On August 19, 2002, Maintenance crews were_scheduled to complete the three year preventative maintenance tasks on the Unit 2 dual tower hydrogen gas dryer. This work consisted of nine tasks that required coordination of four disciplines: Instrument and Electrical (IAE), Mechanical Maintenance (MM), Air Operated Valve (AOV) team, and Operations (OPS).

On August 22, 2002, all work was completed as scheduled. The individual discipline supervisors signed out of the block tag out so that the tags could be cleared and the functional verifications could be performed. The IAE supervisor asked to be contacted by OPS when the tags were ready to be cleared. Verbal arrangements were also made between the IAE supervisor and the MM team.

At approximately 1500, a MM technician walked by the dryer and observed OPS clearing the tags. The MM technician assisted OPS with connecting the CO2 supply to pressurize the dryer package, which is the required method for performing the pressure boundary functional verification. The MM technician completed a leak check of the components on which mechanical work had been performed. OPS then placed the dryer package in service and aligned it to the hydrogen system without contacting the IAE supervisor. The components that the IAE team had worked on were not inspected or leak checked. The leak on the oil vapor extractor was not recognized by OPS or the MM technician at this time.

At approximately 1615, an IAE technician who was part of the team that replaced the carbon in the oil vapor extractor, walked to the dryer and noticed it had been placed in service. While at the dryer, the IAE technician heard a leak coming from the oil vapor extractor. He proceeded to the IAE shop and informed the IAE supervisor that the dryer was in service and a leak could be heard. The second IAE technician, also part of the same IAE team, hearing this conversation, went to the dryer and tightened the plug on the bottom of the oil vapor extractor. As the IAE technician was exiting the area, the drain plug blew out of the oil vapor extractor and the escaping hydrogen ignited.

At approximately 1632, a loud noise was heard within the plant. The control room received a fire detection alarm, and a GH system low pressure alarm at 69 psig.

At approximately 1633, the control room was notified of a fire at the hydrogen dryer in the Unit 2 turbine building. The fire brigade was activated. The Control room then entered AP/2/A/5500/004, rapid down power.

GH system pressure was now approximately 60 psig.
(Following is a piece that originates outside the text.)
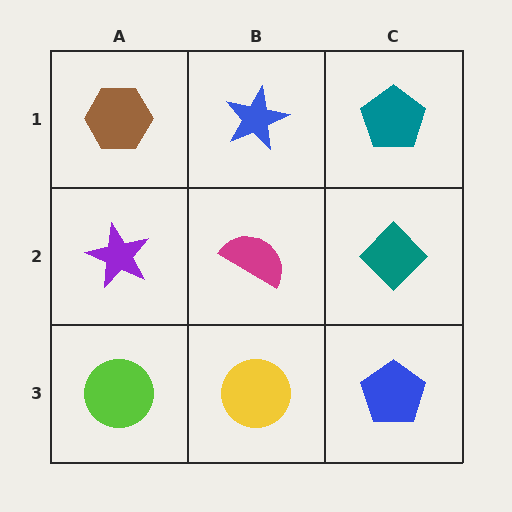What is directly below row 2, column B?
A yellow circle.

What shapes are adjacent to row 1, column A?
A purple star (row 2, column A), a blue star (row 1, column B).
At approximately 1636, GH system pressure had decreased to 55 psig. Since it was evident that the rapid down power could not be completed prior to losing adequate cooling to the turbine-generator, operations manually tripped the Unit 2 reactor. The main turbine then tripped on a reactor trip above the ESF P-8 (power range neutron flux) setpoint. The 2A CF pump went to the rollback hold position but the 2B CF pump failed to go to rollback hold.

At approximately 1638, the 2A and 2B S/G power operated relief valves (PORVs) briefly opened for about 15 seconds. Without the 2B CF pump in the rollback hold position, S/G water levels continued to increase.

At approximately 1639, the 2C S/G water level reached the ESF P-14 (high-high level) setpoint for feedwater isolation, thereby tripping the CF pumps and isolating the main feedwater system. The turbine trip signal was received but the turbine was already tripped. With both CF pumps tripped, the ESF system automatically started the 2A and 2B motor driven CA pumps.

At approximately 1642, a notification of an unusual event (NOUE) was declared based on the fire lasting greater than 15 minutes. A notification was subsequently made to the NRC Operations Center.

At approximately 1650, hydrogen supply to the At approximately 1830, the fire brigade controlled the fire, isolated the dryer, and extinguished the flames.

the facility exited the NOUE.

At approximately 2100, the S/G water levels returned to no load values.

CAUSAL FACTORS

Two root causes were identified for this event:

1. Inadequate maintenance work practices caused thread damage to the hydrogen dryer oil vapor extractor threads by over-tightening and cross-threading.

The bottom plug was ejected from the oil vapor extractor due to insufficient thread engagement. There was evidence that the plug had been cross-threaded in the extractor on the last re-installation, which would provide less thread engagement between the thread faces than usual.

2. The functional verification was inadequate to demonstrate that the hydrogen dryer oil vapor extractor would perform satisfactorily when returned to service with hydrogen.

The verbal agreements between work groups to be contacted when the dryer was pressurized with CO2 and ready for the functional verification were not upheld. No formal method existed to ensure that all the affected work groups were contacted to perform their respective functional verifications while the dryer was pressurized with CO2.

CORRECTIVE ACTIONS

Immediate:

1. The reactor was tripped due to lowering GH system pressure.

2. The hydrogen source was isolated and the fire was extinguished.

3. The dual tower dryer was removed from service.

Subsequent:

1. Detailed inspections were performed for the fire affected area focusing on fire and water damage. Minor repairs were made.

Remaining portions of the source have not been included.